There is an odd feeling a customer can walk away with from MeXo. Some might expect Tex-Mex, and it most certainly is not that. And that expectation can come Tex-Mex price expectations. So, the receipt can come as a bit of a shock.

But for the quality and creativity of the food, the price is more than reasonable when compared to some other West Michigan restaurants. It’s also possible to walk in and out of MeXo for right around $20 — say a smoked $14 beef brisket torta with a $4 Victoria beer.

Beyond the standards, MeXo hosts a monthly specialty dinner where Moreno truly lets his talents out. In March, when this article went to press, MeXo’s monthly dinner celebrated the Chicomecóatl civilization, an ancient Mesoamerican group that emphasized corn, beans and squash and helped shape what modern Mexicans eat today.
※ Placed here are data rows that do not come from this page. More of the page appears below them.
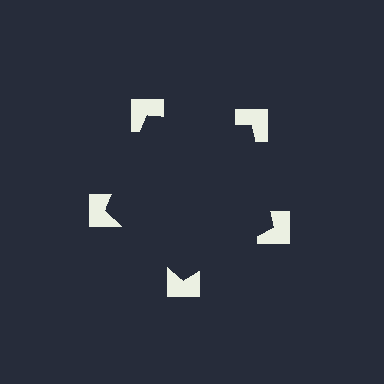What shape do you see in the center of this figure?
An illusory pentagon — its edges are inferred from the aligned wedge cuts in the notched squares, not physically drawn.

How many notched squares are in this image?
There are 5 — one at each vertex of the illusory pentagon.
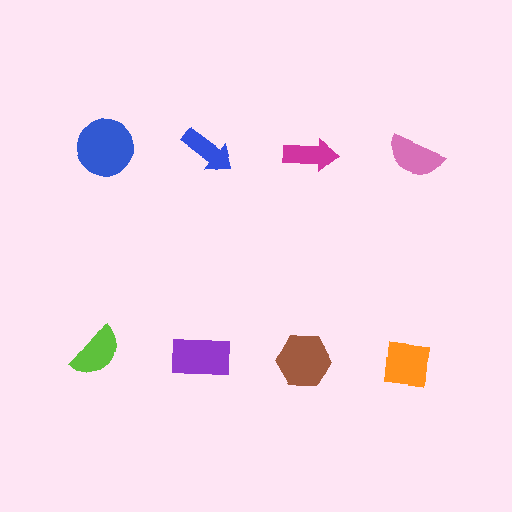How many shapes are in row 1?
4 shapes.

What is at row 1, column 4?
A pink semicircle.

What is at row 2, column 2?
A purple rectangle.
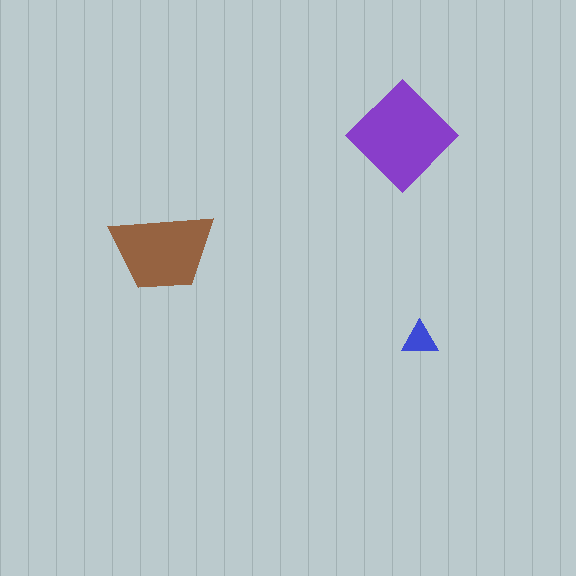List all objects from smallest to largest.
The blue triangle, the brown trapezoid, the purple diamond.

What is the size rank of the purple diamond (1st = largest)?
1st.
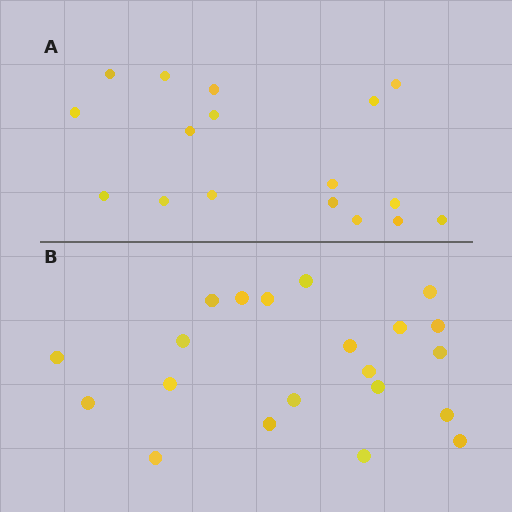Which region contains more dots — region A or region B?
Region B (the bottom region) has more dots.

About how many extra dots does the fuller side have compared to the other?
Region B has about 4 more dots than region A.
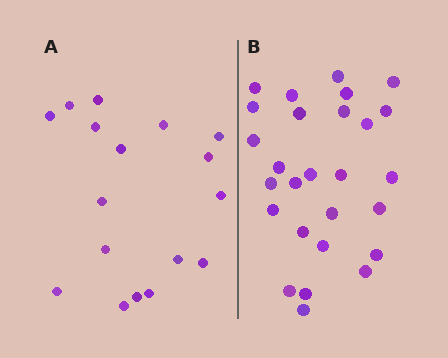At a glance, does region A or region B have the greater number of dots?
Region B (the right region) has more dots.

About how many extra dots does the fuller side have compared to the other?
Region B has roughly 10 or so more dots than region A.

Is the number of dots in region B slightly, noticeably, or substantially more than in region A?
Region B has substantially more. The ratio is roughly 1.6 to 1.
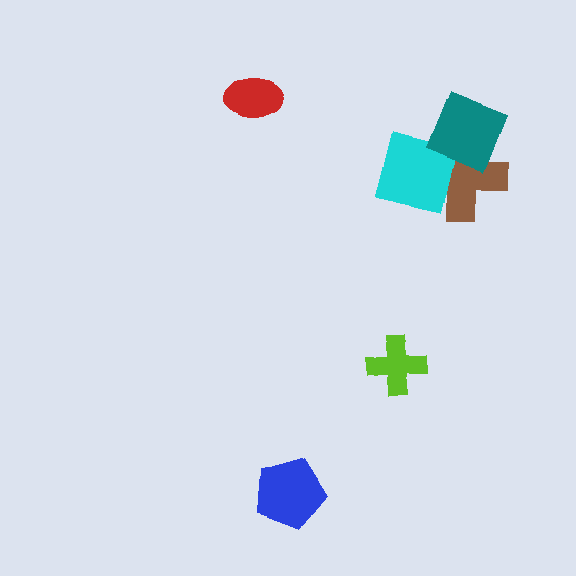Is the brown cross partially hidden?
Yes, it is partially covered by another shape.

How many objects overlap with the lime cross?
0 objects overlap with the lime cross.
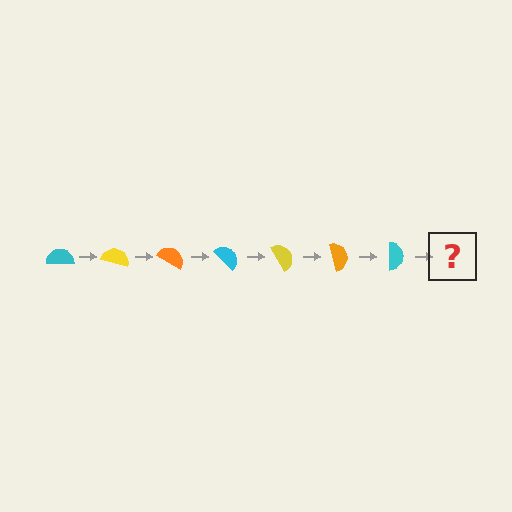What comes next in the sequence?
The next element should be a yellow semicircle, rotated 105 degrees clockwise from the start.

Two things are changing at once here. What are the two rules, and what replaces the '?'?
The two rules are that it rotates 15 degrees clockwise each step and the color cycles through cyan, yellow, and orange. The '?' should be a yellow semicircle, rotated 105 degrees clockwise from the start.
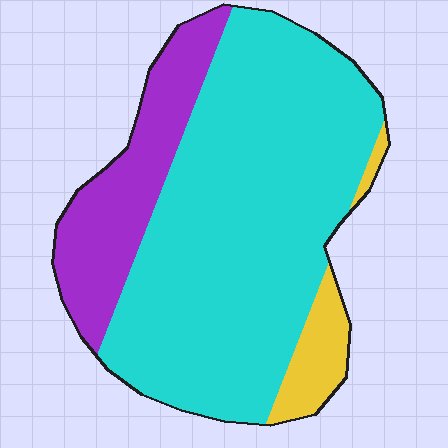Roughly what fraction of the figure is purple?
Purple covers around 20% of the figure.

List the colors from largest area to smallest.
From largest to smallest: cyan, purple, yellow.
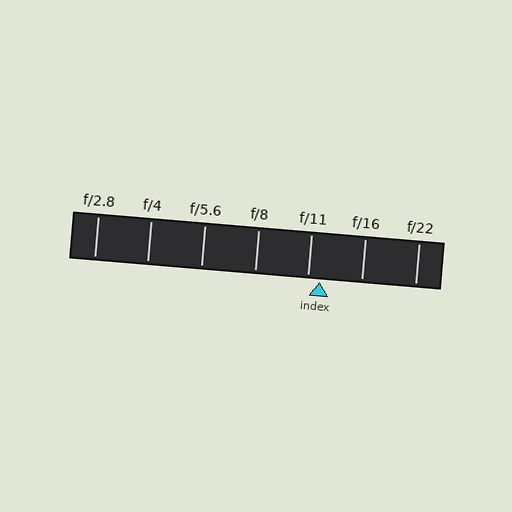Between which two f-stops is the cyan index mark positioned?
The index mark is between f/11 and f/16.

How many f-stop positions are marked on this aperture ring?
There are 7 f-stop positions marked.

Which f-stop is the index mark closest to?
The index mark is closest to f/11.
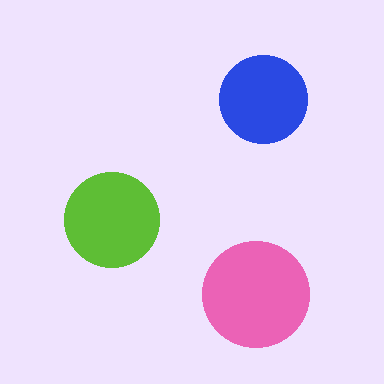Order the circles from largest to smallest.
the pink one, the lime one, the blue one.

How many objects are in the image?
There are 3 objects in the image.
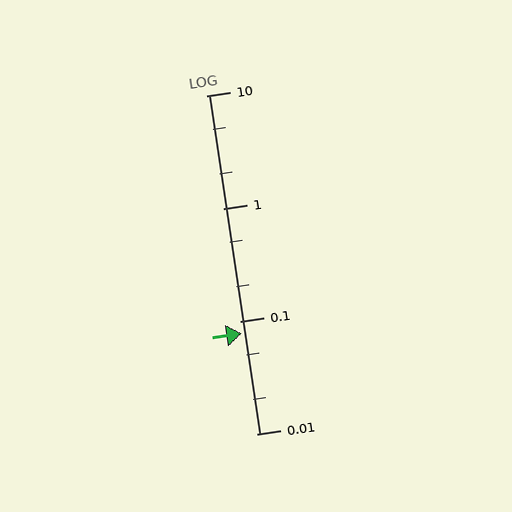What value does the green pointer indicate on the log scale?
The pointer indicates approximately 0.077.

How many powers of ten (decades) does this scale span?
The scale spans 3 decades, from 0.01 to 10.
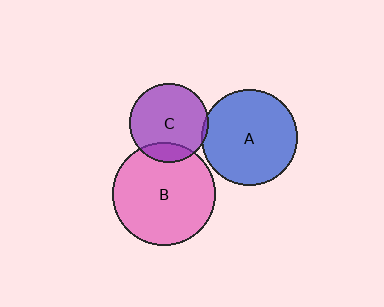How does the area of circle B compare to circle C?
Approximately 1.7 times.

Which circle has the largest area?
Circle B (pink).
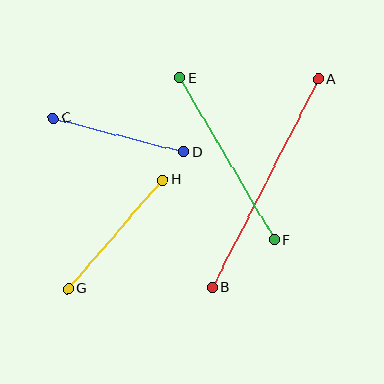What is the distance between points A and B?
The distance is approximately 233 pixels.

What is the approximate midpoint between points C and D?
The midpoint is at approximately (119, 135) pixels.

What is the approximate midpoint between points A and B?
The midpoint is at approximately (265, 183) pixels.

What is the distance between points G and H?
The distance is approximately 144 pixels.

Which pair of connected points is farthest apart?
Points A and B are farthest apart.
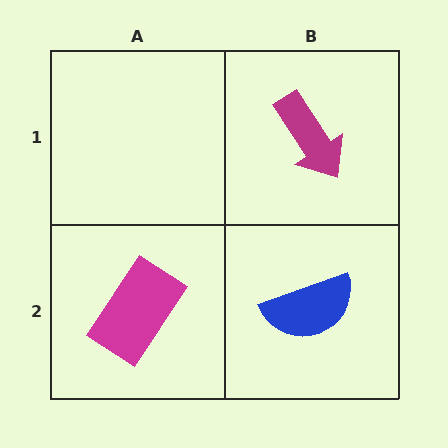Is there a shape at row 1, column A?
No, that cell is empty.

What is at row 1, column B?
A magenta arrow.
The dinners are themed similarly and let the chef and bartender showcase the possibilities of the restaurant on an even more specialized scale.

MeXo is among the spots — along with Grove, MDRD and the soon-to-reopen Sovengard — in Grand Rapids helping add a new vibe to the culinary scene and keeping longtime residents on their toes. Those restaurants add a nice variety to the rising trend of bars that feel like they’d fit in a big city, like Butcher’s Union, Post Off and Chateau.

It’s this type of concept with more upbeat, bustling, and adventurous menus that helps kee the growing number of big city transplants and returnees happy while also helping others come gently out of their comfort zones into beautiful, vibrant flavors.